Dear Trader…
Indian equity benchmarks extended the losing run to the fourth straight session and ended with heavy losses on Monday, dragged down by heavyweights Infosys and HDFC twins amid a weak trend in Asian markets. Markets began trade on weak note and stayed in red for whole day, as traders remained cautious as the World Bank cut its economic growth forecast for India and the whole South Asian region, citing worsening supply bottlenecks and rising inflation risks caused by the Ukraine crisis. The international lender lowered its growth estimate for India to 8% from 8.7% for the current fiscal year to March, 2023.
Markets extended fall in afternoon deals, as India’s March wholesale price index-based inflation rose to 14.55 per cent as compared to 13.11 per cent in last month. According to the data released by the industry department, the high rate of inflation in March 2022 was primarily due to rise in prices of crude petroleum and natural gas, mineral oils, basic metals, owing to disruption in global supply chain caused by Russia-Ukraine conflict. Traders overlooked the finance ministry’s statement that the focus on capex in the recently announced Budget for the current fiscal year will boost manufacturing and tax revenue collections, thereby keeping India on track to becoming a $5 trillion economy.
Nifty futures opened at 17221.15 points against the previous close of 17519.25 and opened at a low of 17109.95 points. Nifty Future closed with an average movement of 176.75 points and a decline of around 275.30 points and 17243.95 points...!!
On the NSE, the midcap 100 index will decline 1.05% and smallcap 100 index is closing decline 1.25%. Speaking of various sectoral indices, the NSE saw gains in only FMCG, Auto and Metal stocks, while all other sectoral indices closed lower.
At the start of intra-day trading, April gold opened at Rs.53470, fell from a high of Rs.53663 points to a low of Rs.53303 with a rise of 606 points, a trend of around Rs.53598 and March Silver opened at Rs.69499, fell from a high of Rs.70738 points to a low of Rs.69499, with a rise of 1478 points, a trend of around Rs.70510.
Meanwhile, finance ministry has said that the focus on capex in the recently announced Budget for the current fiscal year will boost manufacturing and tax revenue collections, thereby keeping India on track to becoming a $5 trillion economy. Tax revenues in last fiscal year grew by a record 34 per cent to Rs 27.07 lakh crore, which the ministry said is a remarkable testimony to the rapid recovery of the economy following successive waves of COVID-19.

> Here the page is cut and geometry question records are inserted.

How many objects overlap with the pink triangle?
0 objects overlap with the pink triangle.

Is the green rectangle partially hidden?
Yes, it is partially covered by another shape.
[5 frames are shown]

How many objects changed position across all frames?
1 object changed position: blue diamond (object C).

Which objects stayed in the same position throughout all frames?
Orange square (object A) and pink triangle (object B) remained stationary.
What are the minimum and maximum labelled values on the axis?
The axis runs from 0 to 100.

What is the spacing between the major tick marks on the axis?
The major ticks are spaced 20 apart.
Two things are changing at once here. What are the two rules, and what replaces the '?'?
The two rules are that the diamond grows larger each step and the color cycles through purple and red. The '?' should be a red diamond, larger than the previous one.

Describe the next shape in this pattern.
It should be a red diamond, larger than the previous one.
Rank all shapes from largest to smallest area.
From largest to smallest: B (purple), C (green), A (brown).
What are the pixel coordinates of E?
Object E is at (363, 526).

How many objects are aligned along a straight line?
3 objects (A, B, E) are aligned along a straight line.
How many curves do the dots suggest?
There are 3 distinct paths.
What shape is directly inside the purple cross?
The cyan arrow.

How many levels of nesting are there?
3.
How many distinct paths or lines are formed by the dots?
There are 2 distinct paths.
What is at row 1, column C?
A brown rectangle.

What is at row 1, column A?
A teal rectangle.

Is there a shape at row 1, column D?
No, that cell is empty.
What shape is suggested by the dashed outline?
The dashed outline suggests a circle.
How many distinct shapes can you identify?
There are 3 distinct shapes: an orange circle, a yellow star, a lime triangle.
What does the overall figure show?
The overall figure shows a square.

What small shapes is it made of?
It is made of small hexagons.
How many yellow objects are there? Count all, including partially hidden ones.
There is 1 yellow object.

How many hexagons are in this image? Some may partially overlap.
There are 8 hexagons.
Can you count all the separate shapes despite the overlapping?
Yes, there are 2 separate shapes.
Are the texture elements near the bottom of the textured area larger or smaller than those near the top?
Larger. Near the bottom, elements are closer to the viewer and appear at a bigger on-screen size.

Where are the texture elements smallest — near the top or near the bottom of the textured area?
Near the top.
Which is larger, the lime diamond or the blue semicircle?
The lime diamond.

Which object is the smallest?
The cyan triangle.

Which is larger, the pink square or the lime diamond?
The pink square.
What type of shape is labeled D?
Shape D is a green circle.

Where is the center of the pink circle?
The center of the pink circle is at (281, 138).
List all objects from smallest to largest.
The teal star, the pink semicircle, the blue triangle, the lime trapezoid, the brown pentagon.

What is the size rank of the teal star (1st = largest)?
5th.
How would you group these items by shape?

It stated the central government's focus on making India a global economic powerhouse and the host of measures adopted towards this commitment has directly reflected in India's GDP growth in recent years. This has translated into increased revenue collection for the exchequer while keeping India well on the track towards achieving a USD 5 trillion economy.
Technically, the important key resistances are placed in Nifty future are at 17303 levels, which could offer for the market on the higher side. Sustainability above this zone would signal opens the door for a directional up move with immediate resistances seen at 17337 – 17373 levels. Immediate support is placed at 17170 – 17107 levels.